Reputation: 175
I have a script that is reading emails and pulling information out of the email and saving it to my sql database. However, it does not insert any information pertaining to phone numbers.
This is my code to determine the Phone Number:
if (preg_match('|^<b>Phone(.*)>\s*(\S*)<?|U', $lines[$i], $matches)) {
$phone = trim($matches[2]);
}
An example email would be like this:
Name: Joe Schmoe
E-mail Address: [email protected]
Phone: 555-555-5555
Here is a Source Sample of what the Email provides:
<b>Phone:</b> 555-555-5555</font><br> –
It seems the $phone
variable ends up being empty or null as it is isn't being inserted in the database but all my other information is..
Any suggestions on this matter?
Upvotes: 0
Views: 154
Reputation: 34395
Here is a cleaned up regex that should do the trick for you. It allows digit sequences to be optionally separated by either spaces or hyphens:
$re = '% # Rev:20111101
# Match phone number after "phone:</br>".
phone: # Literal text: "phone:".
\s* # Optional (zero or more) whitespace.
</br> # Literal text: "</br>".
\s* # Optional whitespace.
( # Capture group $1:
[0-9]+ # {normal+} One or more digits.
(?: # Group for optional digit separators.
[ -] # {special} Digit separator.
[0-9]+ # {normal+} More one or more digits.

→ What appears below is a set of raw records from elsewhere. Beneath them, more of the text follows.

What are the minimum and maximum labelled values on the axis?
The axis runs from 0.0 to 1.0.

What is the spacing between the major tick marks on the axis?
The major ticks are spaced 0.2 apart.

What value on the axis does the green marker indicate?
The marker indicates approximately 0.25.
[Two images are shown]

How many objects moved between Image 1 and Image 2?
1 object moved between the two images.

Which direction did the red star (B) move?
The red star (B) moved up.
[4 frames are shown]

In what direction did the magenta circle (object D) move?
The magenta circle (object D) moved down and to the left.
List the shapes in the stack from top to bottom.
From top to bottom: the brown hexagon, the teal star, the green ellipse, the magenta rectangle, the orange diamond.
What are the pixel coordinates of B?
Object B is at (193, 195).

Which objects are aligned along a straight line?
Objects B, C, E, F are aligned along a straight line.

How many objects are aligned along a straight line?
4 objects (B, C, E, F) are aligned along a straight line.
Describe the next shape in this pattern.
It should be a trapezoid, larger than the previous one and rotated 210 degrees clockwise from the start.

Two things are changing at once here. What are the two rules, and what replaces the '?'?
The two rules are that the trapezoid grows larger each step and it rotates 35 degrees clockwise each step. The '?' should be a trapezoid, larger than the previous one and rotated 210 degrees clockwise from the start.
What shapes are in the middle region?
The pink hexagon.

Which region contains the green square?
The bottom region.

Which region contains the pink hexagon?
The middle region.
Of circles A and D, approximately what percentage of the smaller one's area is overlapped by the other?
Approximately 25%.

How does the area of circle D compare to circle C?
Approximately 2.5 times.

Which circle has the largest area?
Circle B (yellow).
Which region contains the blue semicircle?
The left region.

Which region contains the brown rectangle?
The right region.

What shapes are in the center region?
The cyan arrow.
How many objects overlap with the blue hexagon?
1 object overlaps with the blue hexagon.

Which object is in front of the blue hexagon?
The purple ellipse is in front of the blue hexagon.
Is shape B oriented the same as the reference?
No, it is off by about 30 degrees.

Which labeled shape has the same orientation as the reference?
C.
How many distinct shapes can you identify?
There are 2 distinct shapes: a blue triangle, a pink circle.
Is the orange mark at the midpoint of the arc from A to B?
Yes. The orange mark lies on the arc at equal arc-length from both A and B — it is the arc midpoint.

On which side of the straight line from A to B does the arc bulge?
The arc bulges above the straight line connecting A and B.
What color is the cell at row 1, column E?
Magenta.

)* # End {(special normal+)*} construct.
) # End $1: Phone number.
\s* # Optional whitespace.
< # Ensure number followed by literal "<".
%ix'; // Use 'x'-free-spacing and 'i'-case-insensitive mode.
if (preg_match($re, $lines[$i], $matches)) {
$phone = $matches[1];
}
U
ungreedy modifier!Using the U
ungreedy modifier is NOT best practices - it should always be avoided. When you need to make an individual quantifier lazy, just add the ?
modifier to the specific quantifier. Note that using the U
mode modifier is never needed or warranted - all it does is serve to confuse the reader.
Edit 2011-11-01 3:14pm MDT "Broke down" regex by rewriting it in free-spacing mode and added lots-o-comments.
Upvotes: 1
Reputation: 10067
I would try something more reliable without html tags involved
|\bPhone:\s+(\S*)|
Upvotes: 0
Reputation: 360662
Your first (.*)
is matching in greedy mode - you'll probably find that ALL of the text in the string from Phone
onwards to the last >
in the string has been slurped up by that capture group and is in $matches[1]
.
Does the <b>
in the pattern indicate you're working on an HTML string? You shouldn't use regexes on HTML, as they can/will blow up on you. Use DOM instead to find the phone number node, and then extract the node's text content. YOu can then use a simple substring expression to split the phone number text into Phone:
and 555-555-5555
.
Upvotes: 0